Ford's words sting. Like bad.

Because not only am I young, too young to do anything fun with everyone else Ronin hangs out with, I'm also pretty f**ked up in the life department. I mean, that was my whole deal, right? I was tragic. So tragic they had a campaign with my name on it. So f**king tragic I was living in a homeless shelter when I turned up here.

My appetite is gone after four bites of my sandwich and my stomach roils with the thought of eating anything else right now. I grab my phone off the table and leave the diner, walking slowly back to the studio. The doors are locked since it's after hours so I key in my code and then start to walk up the stairs, but change my mind and take a seat on the bottom step. I can hear a whole bunch of shit going on up there—lots of people here still. But I feel pretty alone.

I basically have no friends.

I have Ronin, but he's a boyfriend, so I'm not sure if that counts. Plus he's far away.

I have Elise, but she's more like a boss than anything else. Plus she's far away too.

I have Antoine, but he's… I don't even have another relationship to compare Antoine to. I can't even imagine in my wildest dreams of approaching Antoine and asking him if he wants to catch a movie or something.

None of the other models talk to me. Val, that tiny blonde girl who walks around naked every chance she gets, is sorta nice. But she's never asked me if I wanted to do anything after work. Plus, she's on vacation with almost everyone else while we do this STURGIS contract.

Billy is OK, but I'm too young to participate in his brand of fun.

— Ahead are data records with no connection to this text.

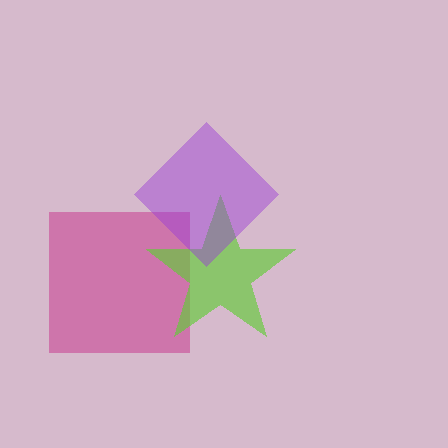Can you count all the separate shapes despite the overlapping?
Yes, there are 3 separate shapes.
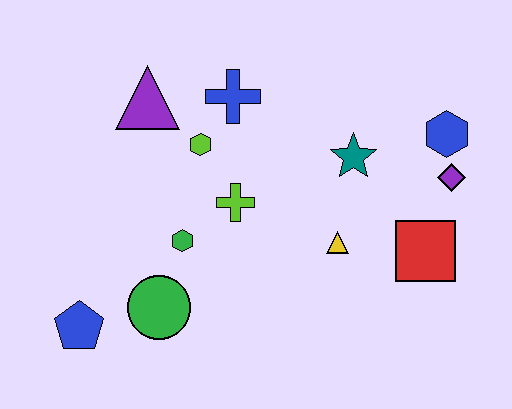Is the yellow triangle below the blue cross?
Yes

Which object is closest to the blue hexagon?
The purple diamond is closest to the blue hexagon.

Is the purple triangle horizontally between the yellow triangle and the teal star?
No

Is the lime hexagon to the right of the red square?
No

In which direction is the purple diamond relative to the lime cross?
The purple diamond is to the right of the lime cross.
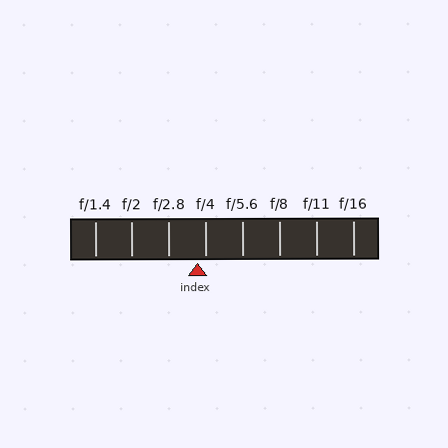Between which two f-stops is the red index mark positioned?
The index mark is between f/2.8 and f/4.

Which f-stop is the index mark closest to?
The index mark is closest to f/4.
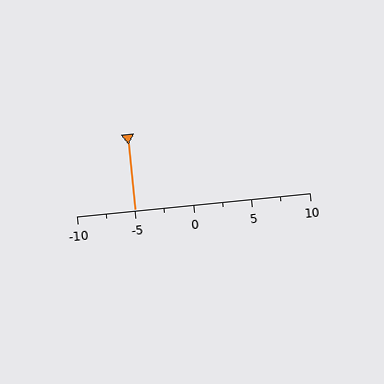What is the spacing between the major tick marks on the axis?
The major ticks are spaced 5 apart.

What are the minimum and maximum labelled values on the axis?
The axis runs from -10 to 10.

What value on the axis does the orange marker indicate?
The marker indicates approximately -5.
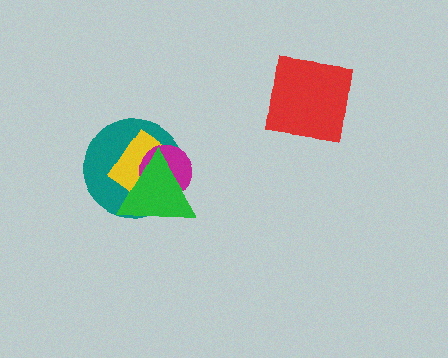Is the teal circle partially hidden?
Yes, it is partially covered by another shape.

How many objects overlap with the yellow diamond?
3 objects overlap with the yellow diamond.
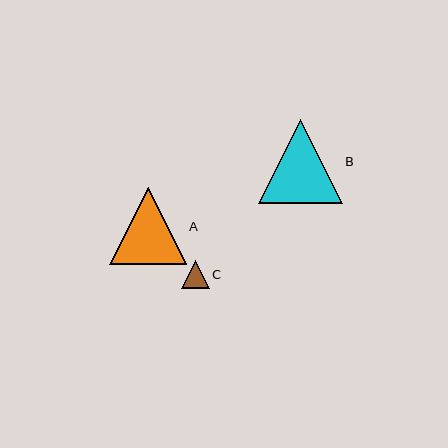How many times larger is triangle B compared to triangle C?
Triangle B is approximately 3.0 times the size of triangle C.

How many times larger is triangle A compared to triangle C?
Triangle A is approximately 2.7 times the size of triangle C.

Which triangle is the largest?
Triangle B is the largest with a size of approximately 83 pixels.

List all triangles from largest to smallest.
From largest to smallest: B, A, C.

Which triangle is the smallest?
Triangle C is the smallest with a size of approximately 28 pixels.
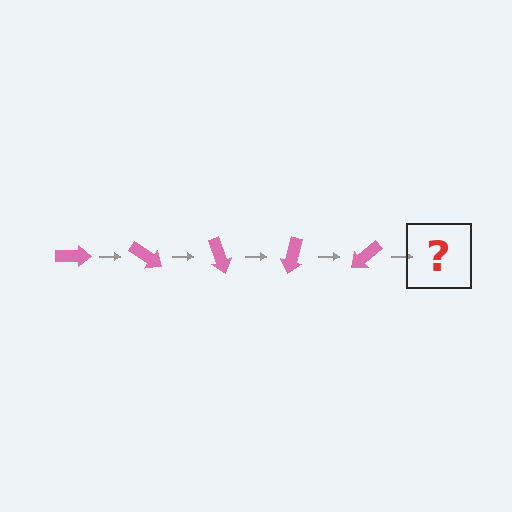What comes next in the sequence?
The next element should be a pink arrow rotated 175 degrees clockwise.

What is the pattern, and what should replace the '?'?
The pattern is that the arrow rotates 35 degrees clockwise each step. The '?' should be a pink arrow rotated 175 degrees clockwise.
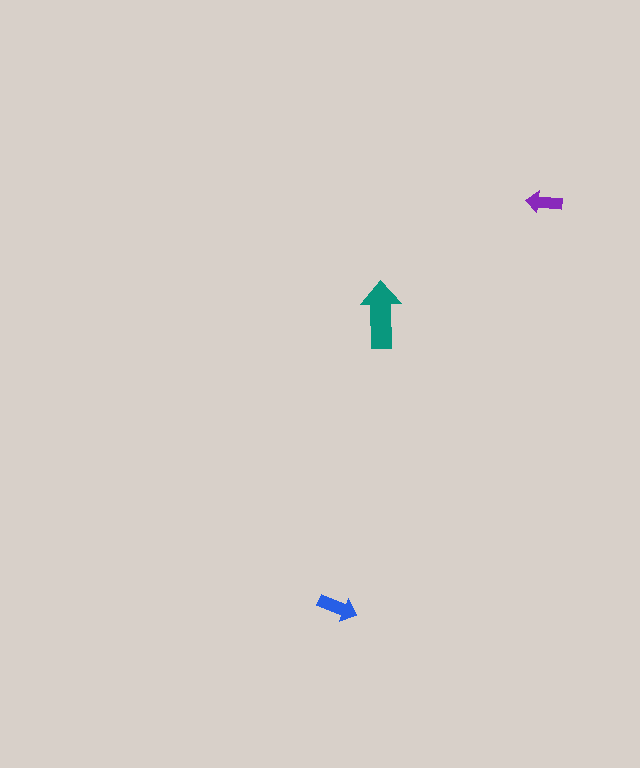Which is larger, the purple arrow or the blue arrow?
The blue one.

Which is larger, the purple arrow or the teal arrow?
The teal one.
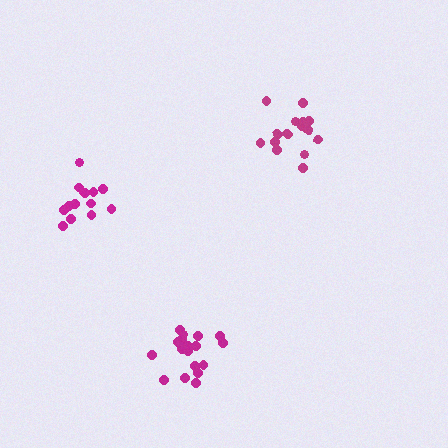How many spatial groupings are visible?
There are 3 spatial groupings.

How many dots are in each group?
Group 1: 14 dots, Group 2: 15 dots, Group 3: 20 dots (49 total).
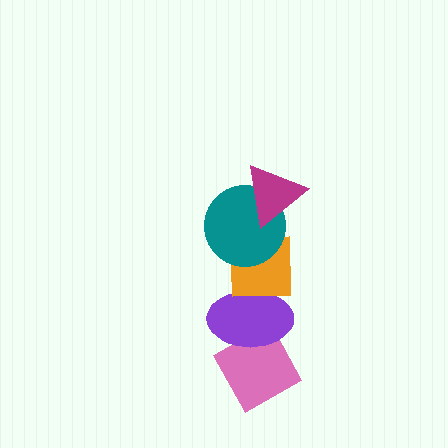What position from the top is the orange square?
The orange square is 3rd from the top.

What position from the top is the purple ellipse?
The purple ellipse is 4th from the top.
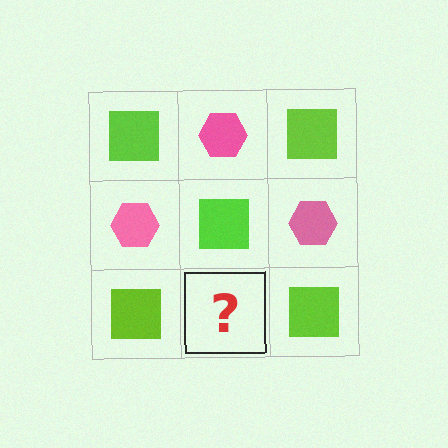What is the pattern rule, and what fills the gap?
The rule is that it alternates lime square and pink hexagon in a checkerboard pattern. The gap should be filled with a pink hexagon.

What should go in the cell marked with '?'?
The missing cell should contain a pink hexagon.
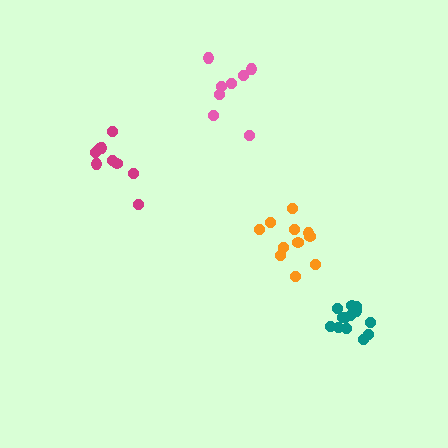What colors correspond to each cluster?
The clusters are colored: orange, teal, pink, magenta.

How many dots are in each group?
Group 1: 11 dots, Group 2: 13 dots, Group 3: 8 dots, Group 4: 9 dots (41 total).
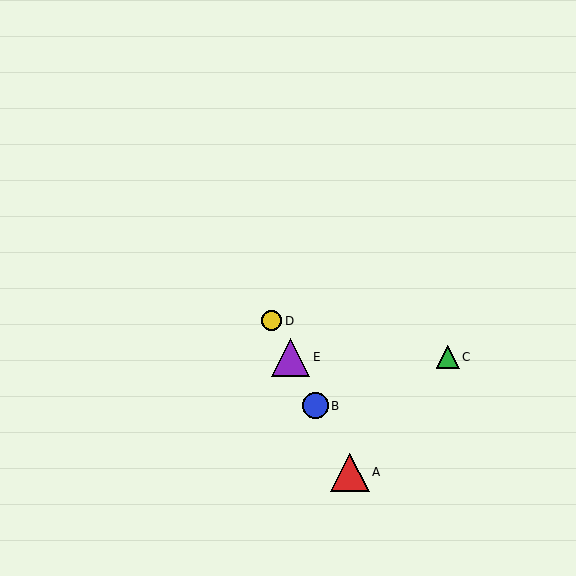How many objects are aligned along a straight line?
4 objects (A, B, D, E) are aligned along a straight line.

Spencer is really cool actually, but he's running like four companies. He's got a bar, the Shrike Bikes, the TV show, and the painting. He's got no time to be my friend.

And that's pretty much it as far as my social circle goes. It's pathetic. And even though Chicago holds the worst memories of my entire life, I suddenly wish I was there so I could at least attempt to look up an old friend. Maybe Stacy Juniper who was my foster sister for almost a year at one house. Or even some of my old foster parents. They didn't all hate me, some of them just had bad luck, not enough time or money to keep other people's kids. Stuff like that.

It's dangerous to have only one friend, who in this case for me is Ronin. Dangerous because you start to depend on them too much.

"Rook! There you are," Antoine calls from above. "Come up to the third floor, we have to go over the show details."